I wasn’t up to an all out argument or recriminations so I headed for the door. “I just told you.”
“You don’t know what you’re walking out on.” His words, so quiet, so enigmatic, so challenging, stopped me dead and stirred my anger.
I whirled around and squinted through the darkness to where he lay, relaxed, flat of his back, waiting to be serviced. Did he actually say that or was my mind playing tricks? I narrowed my gaze at his indolent pose. “What do you mean, Kirk?
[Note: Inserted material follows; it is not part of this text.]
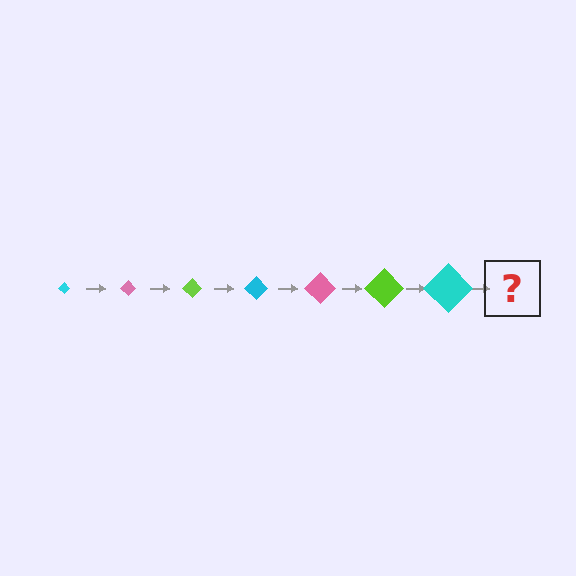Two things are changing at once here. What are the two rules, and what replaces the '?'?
The two rules are that the diamond grows larger each step and the color cycles through cyan, pink, and lime. The '?' should be a pink diamond, larger than the previous one.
What am I walking out on?”
His still silence sizzled an unspoken message of sexual domination.
Why, you would subjugate me further.
Not in this lifetime, Buster. I spun and dashed from the room, shaking with indignation and hurt. How could he not know how I would take that? I strode through the front door and across the lawn. A night light illumined church and parsonage property so I walked briskly within and over its silvery confines, desperate to purge myself of churning, swirling forces that spawned anxiety, shredded nerves, cancelled sleep, destroyed appetite, mocked tears, and pummeled my body into a heap of garbage. That told me I was unloved and unlovable.
I dropped to my knees beneath a tree and dug my fingers into the soft sand. “Oh, God,” I moaned. “Please help me.” My hands plowed deeper into the bog as tears dripped and added to its moistness. “I-am-so-alone,” I whispered through my teeth, not wanting to chance being overheard. By whom? Who would overhear? taunted the oozy, black thing that swirled and sucked away at my substance. Who cares enough?
I knew. Something deep, deep inside me knew. Kirk would not come and find me.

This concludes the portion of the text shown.